Mencken’s reputation fell before Sara’s death. The show in Eden closed down and, although neither Mencken nor-Sara made much of it in their correspondence, the Depression swirled outside during their marriage. Just as their courtship had witnessed Mencken’s apogee, their married life saw his nadir. Mencken’s critics seized the chance to lambaste his refusal to change with the times. He stepped down as editor of the American Mercury in December 1933. Less than two months after Sara’s death, one newspaper, in a remark that to this day seems unconscionably cruel, spoke of “the late H.L. Mencken.”

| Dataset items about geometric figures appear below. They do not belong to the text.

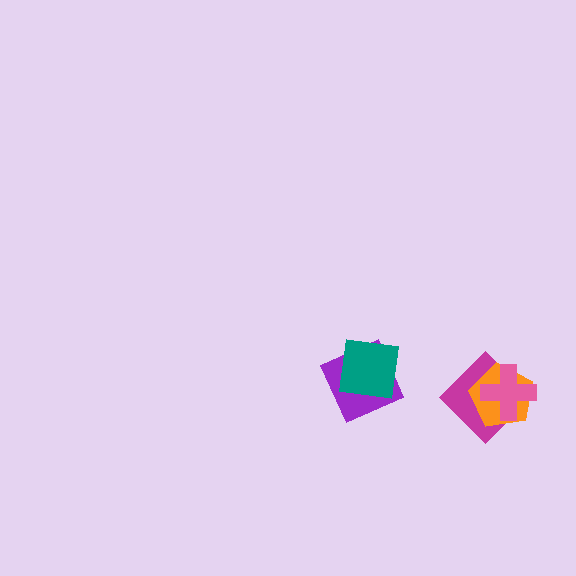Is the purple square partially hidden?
Yes, it is partially covered by another shape.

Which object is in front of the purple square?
The teal square is in front of the purple square.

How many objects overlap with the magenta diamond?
2 objects overlap with the magenta diamond.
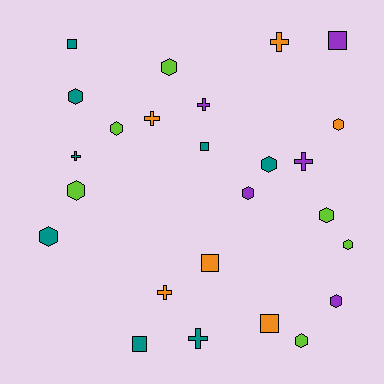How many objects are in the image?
There are 25 objects.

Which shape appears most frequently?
Hexagon, with 12 objects.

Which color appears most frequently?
Teal, with 8 objects.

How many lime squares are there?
There are no lime squares.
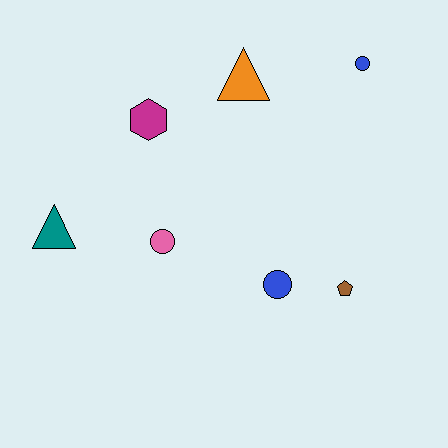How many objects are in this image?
There are 7 objects.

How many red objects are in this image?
There are no red objects.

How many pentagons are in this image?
There is 1 pentagon.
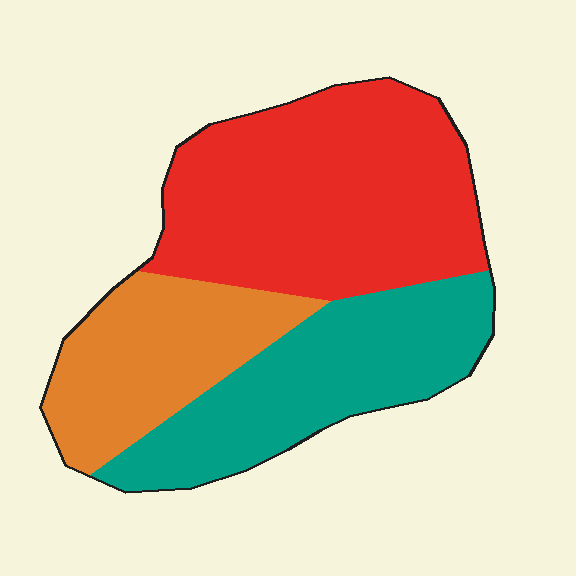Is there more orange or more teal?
Teal.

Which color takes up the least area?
Orange, at roughly 25%.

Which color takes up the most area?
Red, at roughly 45%.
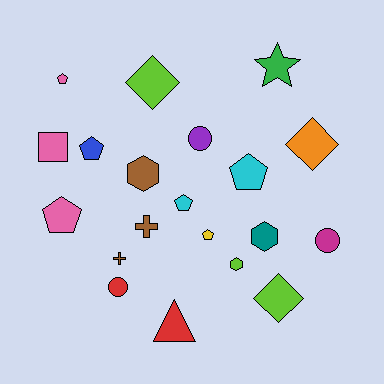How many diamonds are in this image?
There are 3 diamonds.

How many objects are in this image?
There are 20 objects.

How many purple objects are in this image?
There is 1 purple object.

But the reports of his death were premature. Mencken’s reputation rose again during the 1940’s with the publication of the Days books, his autobiographical trilogy. This American elegist, a role in which Mencken felt eminently comfortable, extolled a more colorful, less hurried past, an age which he called, among other things, “The Days of the Giants.” It was not until 1956 that Mencken joined Sara in the quietly attractive Loudon Park Cemetery, down the road from the old Saint Mary’s Industrial School which educated Babe Ruth, another of Baltimore’s native sons who had enthralled America during a better day. Thirty years later, thanks to Marion Rodgers’ resourcefulness, Mencken and Sara recounts this “beautiful adventure” of the lady and the tiger, a union marked above all by courage and decorum.